Q:岸井ゆきのさんの控えめながらも強い存在感が、映画を牽引しているように感じました。本人とはどのようなことを話されたのでしょうか。


中川:真奈は生きるパワーの強い人間なんだと岸井さんにお伝えしました。すみれが死んだことを周囲が簡単に受け入れようとしていることに、真奈は違和感を覚え抵抗している。彼女は自分が感じた違和感を、見て見ぬ振りをすることができない正直な人なんです。言い換えれば、不器用な人でもある。その不器用さについては岸井さんと結構話しました。


また、僕は現場でセリフを変えることがよくあるので、その意図などについても話し合うことが多かったです。特にラストシーンのセリフは脚本上では空欄になっていて、撮影の直前まで内容を決めてなかった。そこをどういう言葉にするかについても話し合いましたね。


Q:ではアドリブはあまり無かった感じでしょうか?


中川:そうですね。この作品ではアドリブはほとんどないです。普段はアドリブは結構入れて欲しいくらいなんですが、この作品ではそれはなかったです。


Q:浜辺美波さん演じるすみれの方は、映画を象徴するアイコンのような印象がありました。浜辺さんとはどのような話をされましたか?

 

中川:浜辺さんに、すみれが通っていた設定の中高一貫の女子校に実際に行ってもらい、そこの先生と話をしてもらいました。また、ビデオカメラをお渡しして、ご自身の身の回りのものを撮ってもらったりして、すみれの過ごした時間を体験してもらったりしました。



『やがて海へと届く』(C) 2022 映画「やがて海へと届く」製作委員会


Q:実際にそれを体験した上での浜辺さんはいかがでしたか。


中川:目に見える変化は簡単には出づらいと思いますが、役について考える時間にはなっていたと思います。いわゆる“普通の人”を演じる上での助走期間として、その体験は役立ったのではないでしょうか。

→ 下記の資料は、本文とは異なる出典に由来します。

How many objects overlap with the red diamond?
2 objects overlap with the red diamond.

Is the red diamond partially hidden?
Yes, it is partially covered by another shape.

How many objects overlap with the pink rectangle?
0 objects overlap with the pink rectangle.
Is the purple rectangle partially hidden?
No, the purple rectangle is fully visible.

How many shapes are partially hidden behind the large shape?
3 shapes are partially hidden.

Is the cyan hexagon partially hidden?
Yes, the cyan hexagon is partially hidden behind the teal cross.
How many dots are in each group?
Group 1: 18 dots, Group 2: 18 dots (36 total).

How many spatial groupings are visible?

Q:劇中では、役者ではない一般の方々も出演されています。そこにはどんな意図があったのでしょうか。


中川:被災者の皆さんには事前に取材させていただき、色々と話を伺いました。そうやって取材していく中で、実際に作品に出演してもらうべきだという気持ちが徐々に芽生えてきました。皆さんの出演に関しては脚本には無かったのですが、色々と考えた結果、撮影直前に出演をお願いしました。震災を扱った物語の中に実際の被災者の方に出ていただくことは、大きな意味があったと思います。


Q:新谷ゆづみさん演じる民宿の女の子は、最初は一般の方だと思って観ていましたが、途中で役者だと気づき驚きました。

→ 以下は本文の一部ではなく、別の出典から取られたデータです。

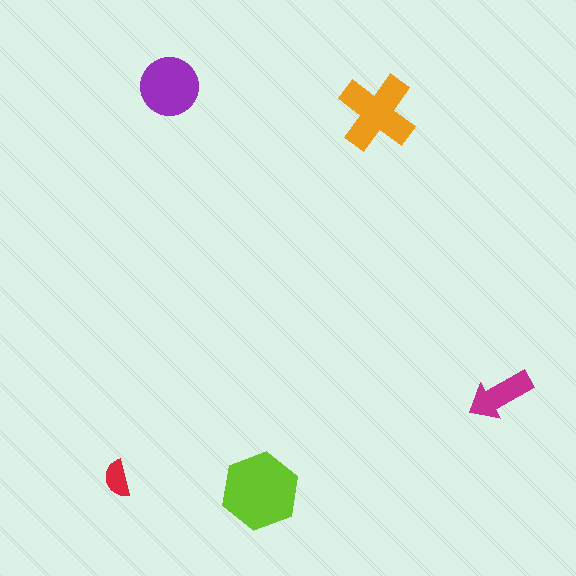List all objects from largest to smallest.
The lime hexagon, the orange cross, the purple circle, the magenta arrow, the red semicircle.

中川:新谷さんには撮影前に東北に行ってもらい、被災された方とコミュニケーションを取ってもらったり、海を見てもらったりしたことが大きかったですね。新谷さんはそういうことをストレートに受け止めることができる、感受性のある方です。だからそういった時間がちゃんと取れれば、絶対にうまくいくだろうと思っていました。